There's a few things to talk about here, but the biggest thing is that cuSpatial today only has a limited subset of geopandas functionality that's been brought over to the GPU. Also, while we do our best to make the API the same or very similar to geopandas that's not always the case.

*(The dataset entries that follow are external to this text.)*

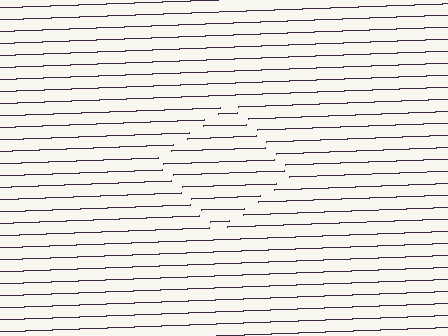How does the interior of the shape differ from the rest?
The interior of the shape contains the same grating, shifted by half a period — the contour is defined by the phase discontinuity where line-ends from the inner and outer gratings abut.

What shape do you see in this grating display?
An illusory square. The interior of the shape contains the same grating, shifted by half a period — the contour is defined by the phase discontinuity where line-ends from the inner and outer gratings abut.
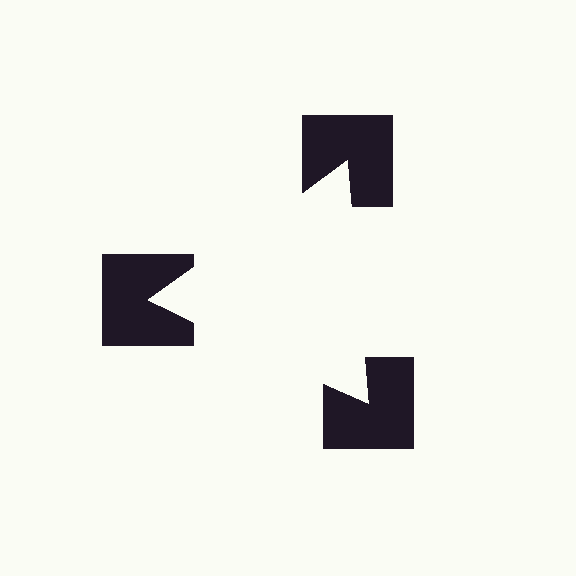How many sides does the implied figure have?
3 sides.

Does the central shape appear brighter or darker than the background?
It typically appears slightly brighter than the background, even though no actual brightness change is drawn.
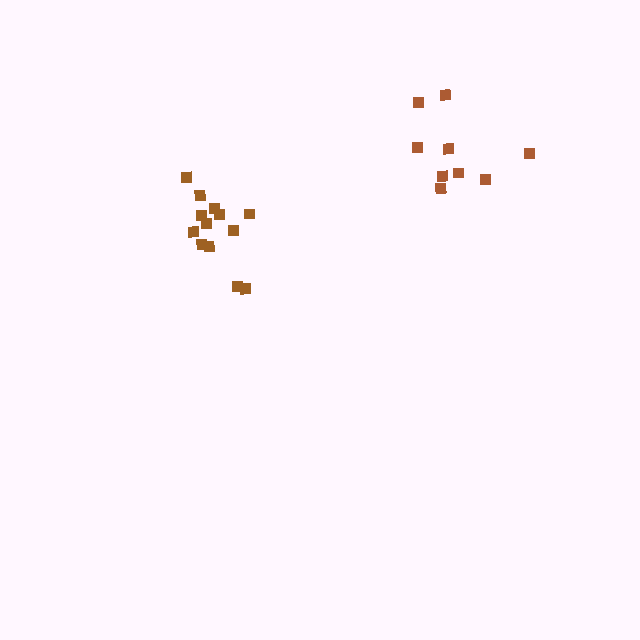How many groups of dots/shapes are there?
There are 2 groups.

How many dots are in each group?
Group 1: 13 dots, Group 2: 9 dots (22 total).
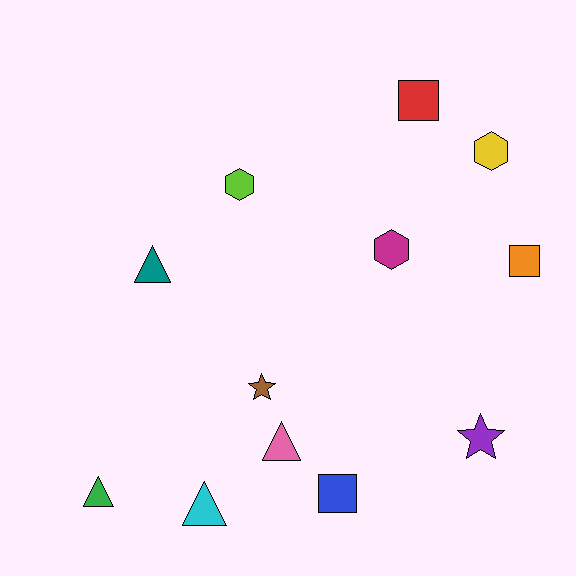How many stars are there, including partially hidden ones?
There are 2 stars.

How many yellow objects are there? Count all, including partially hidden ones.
There is 1 yellow object.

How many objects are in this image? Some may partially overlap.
There are 12 objects.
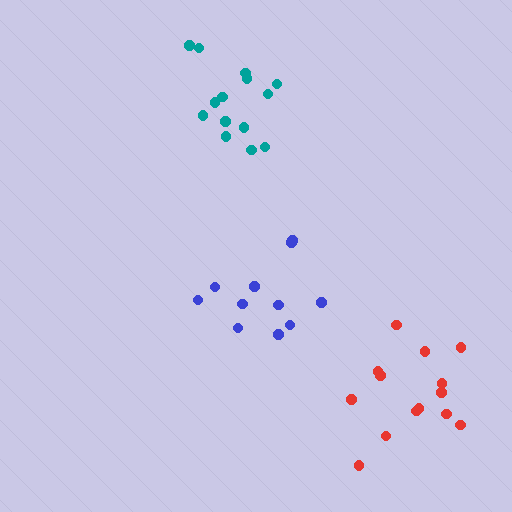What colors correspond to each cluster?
The clusters are colored: red, blue, teal.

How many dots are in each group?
Group 1: 14 dots, Group 2: 11 dots, Group 3: 14 dots (39 total).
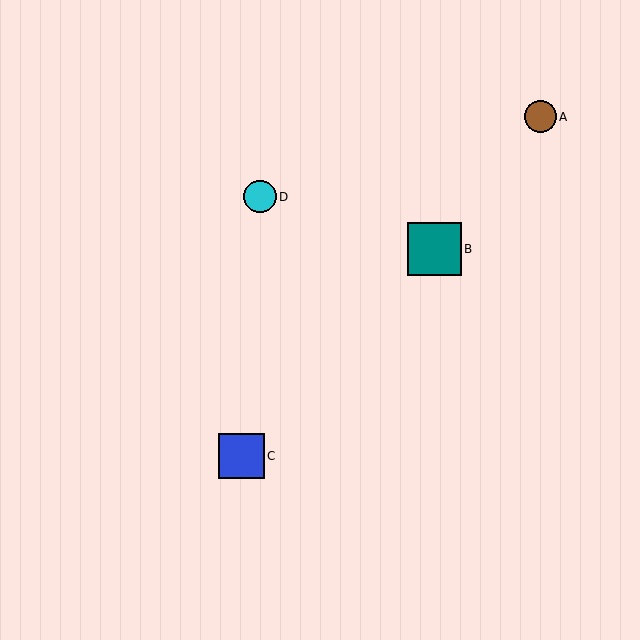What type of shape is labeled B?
Shape B is a teal square.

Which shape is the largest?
The teal square (labeled B) is the largest.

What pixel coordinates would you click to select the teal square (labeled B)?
Click at (434, 249) to select the teal square B.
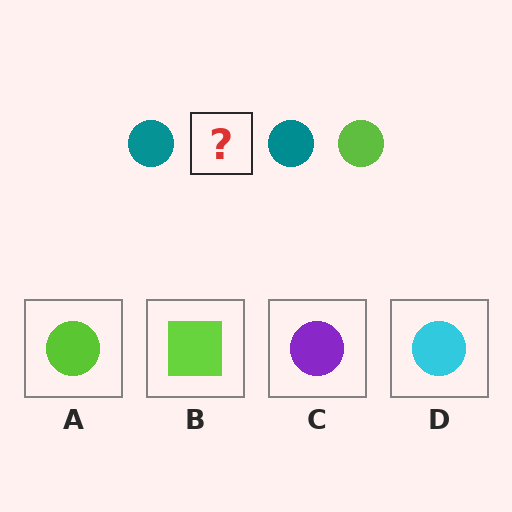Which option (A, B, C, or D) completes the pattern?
A.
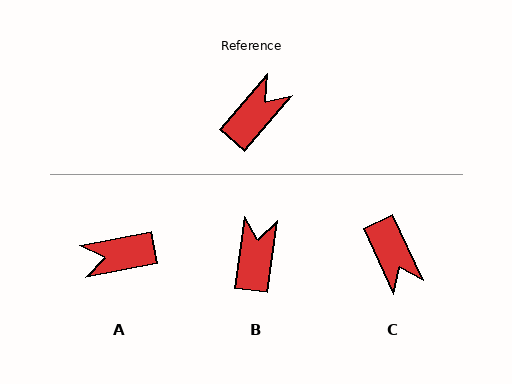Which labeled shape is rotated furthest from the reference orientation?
A, about 141 degrees away.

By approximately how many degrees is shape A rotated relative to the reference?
Approximately 141 degrees counter-clockwise.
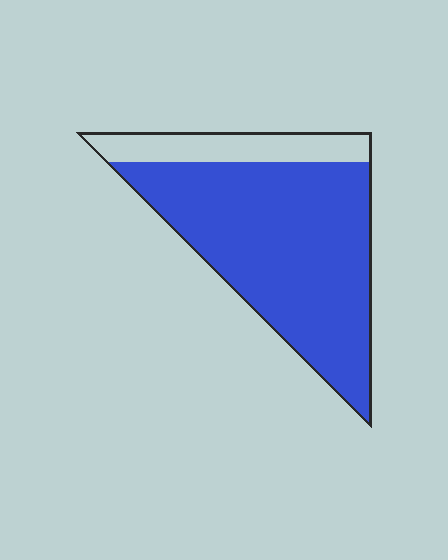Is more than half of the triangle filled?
Yes.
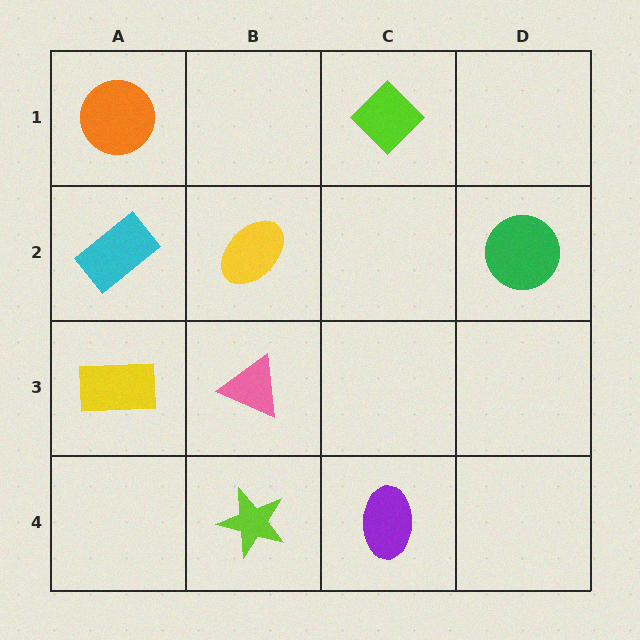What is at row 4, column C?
A purple ellipse.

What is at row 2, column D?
A green circle.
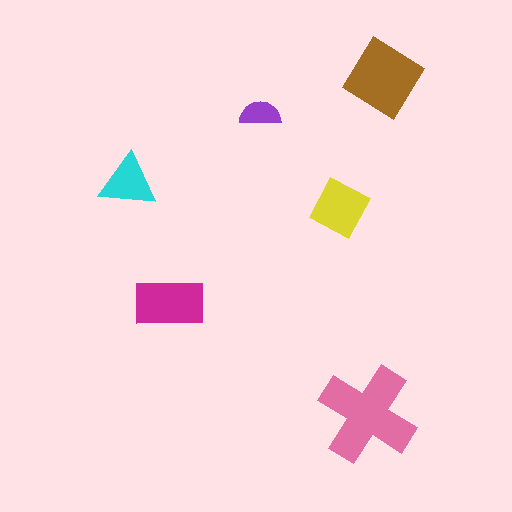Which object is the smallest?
The purple semicircle.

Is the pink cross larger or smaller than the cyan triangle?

Specifically, dissolve, explode, polygon-polygon intersection and things like inherent length and area data in geometry objects aren't yet a part of cuSpatial.

A few thoughts:

  • We make it easy to accelerate what we can, and then use geopandas for the rest using to_geopandas() and from_geopandas()
    • Our user guide gives strong examples of our supported functions, and our API docs as well
    • Things like linestring-linestring intersection, point-in-polygon or any of the DE9-IM binary predicates are highly accelerated in cuSpatial (and non-spatial data analytics are accelerated by cuDF)
    • .apply() calls aren't strictly supported in cuSpatial and are inherited from cuDF so they can only be used for non-spatial algorithms
      • Even for cuDF supported calls, they need to be able to compile into a GPU kernel to be accelerated, here's the cuDF overview on user-defined functions for use with .apply()
      • .apply() also in general isn't the most performant method and in geopandas itself you may find success attempting to remove it and replace with direct calls against the geoseries/geodataframes
        • It's usually faster to perform an operation against the entire series all at once and save the results in a new column, then use that new column to do downstream processing

This isn't quite a bug, but I'm happy to keep discussing this with you to see where we could fit cuSpatial into your workflow so I'm going to convert this to a discussion.

If there are specific features/functionality you'd like to see (ie dissolve) please submit a feature request for them!